As governments rush to vaccinate their citizens against COVID-19, organized crime groups are seeking to exploit weaknesses in the global vaccine supply chain, fueling a “parallel pandemic of crime” that has generated billions of dollars in illegal profits, according to Interpol, the global police agency that has spent over a year monitoring and seeking to combat the criminal groups behind these schemes.
Jürgen Stock, the general secretary of Interpol, who heads its day-to-day operations, says he has never seen criminal groups adapt and profit from a crisis with such agility. “What surprised me was the dynamics with which these crime types were following the virus around the world,” Stock, who has worked in law enforcement for around four decades, tells TIME in an interview. “I’ve never seen such a dynamic situation before.” When asked about the scale of profits earned from these crimes, he says, “it’s in the billions.”

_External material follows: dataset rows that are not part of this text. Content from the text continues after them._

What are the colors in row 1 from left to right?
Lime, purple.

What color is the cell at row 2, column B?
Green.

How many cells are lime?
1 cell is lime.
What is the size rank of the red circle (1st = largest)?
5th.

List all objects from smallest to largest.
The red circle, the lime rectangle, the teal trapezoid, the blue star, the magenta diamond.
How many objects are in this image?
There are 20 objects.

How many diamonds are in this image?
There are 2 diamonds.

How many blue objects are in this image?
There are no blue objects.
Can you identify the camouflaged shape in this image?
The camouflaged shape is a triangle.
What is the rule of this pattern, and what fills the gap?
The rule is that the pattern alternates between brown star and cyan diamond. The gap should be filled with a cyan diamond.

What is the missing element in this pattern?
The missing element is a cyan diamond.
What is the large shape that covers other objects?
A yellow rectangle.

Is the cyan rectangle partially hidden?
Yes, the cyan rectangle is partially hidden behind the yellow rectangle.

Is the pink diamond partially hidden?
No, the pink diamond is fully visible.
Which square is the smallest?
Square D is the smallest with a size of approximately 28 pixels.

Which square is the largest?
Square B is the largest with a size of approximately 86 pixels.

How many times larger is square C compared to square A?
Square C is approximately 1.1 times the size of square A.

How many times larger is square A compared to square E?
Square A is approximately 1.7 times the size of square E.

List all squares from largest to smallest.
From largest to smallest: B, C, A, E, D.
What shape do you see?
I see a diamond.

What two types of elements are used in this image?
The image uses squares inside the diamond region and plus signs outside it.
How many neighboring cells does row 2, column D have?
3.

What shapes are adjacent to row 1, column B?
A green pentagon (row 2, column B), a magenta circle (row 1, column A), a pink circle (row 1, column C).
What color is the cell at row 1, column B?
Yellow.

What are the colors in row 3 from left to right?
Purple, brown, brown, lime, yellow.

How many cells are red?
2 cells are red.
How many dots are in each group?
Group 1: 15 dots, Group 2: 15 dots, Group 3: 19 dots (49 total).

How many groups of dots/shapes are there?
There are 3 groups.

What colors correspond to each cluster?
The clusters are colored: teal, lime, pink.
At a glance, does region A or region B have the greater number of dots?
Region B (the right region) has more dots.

Some of the newest scams that Interpol tracks across its 194 member countries are seeking profit from the global rollout of vaccines against COVID-19, either by stealing real vaccines and trying to sell them, or by marketing fake vaccines that could prove dangerous to public health, says Stock. He does not expect such fakes to corrupt national immunization programs against COVID-19, which are providing virtually all of the vaccines available around the world. But Interpol has seen some fake shots for sale online and, more recently, through transnational smuggling networks.
Last week the agency revealed the first confirmed case of fake vaccines being trafficked across continents. In that instance, an organized group in China had filled ampules with saline solution before smuggling them to South Africa, where they were meant to be sold as COVID-19 vaccines, according to local police and Interpol agents. More than 80 people were arrested, mostly in China, for participating in that scheme, which involved at least 2,400 doses of fake vaccine, the police said.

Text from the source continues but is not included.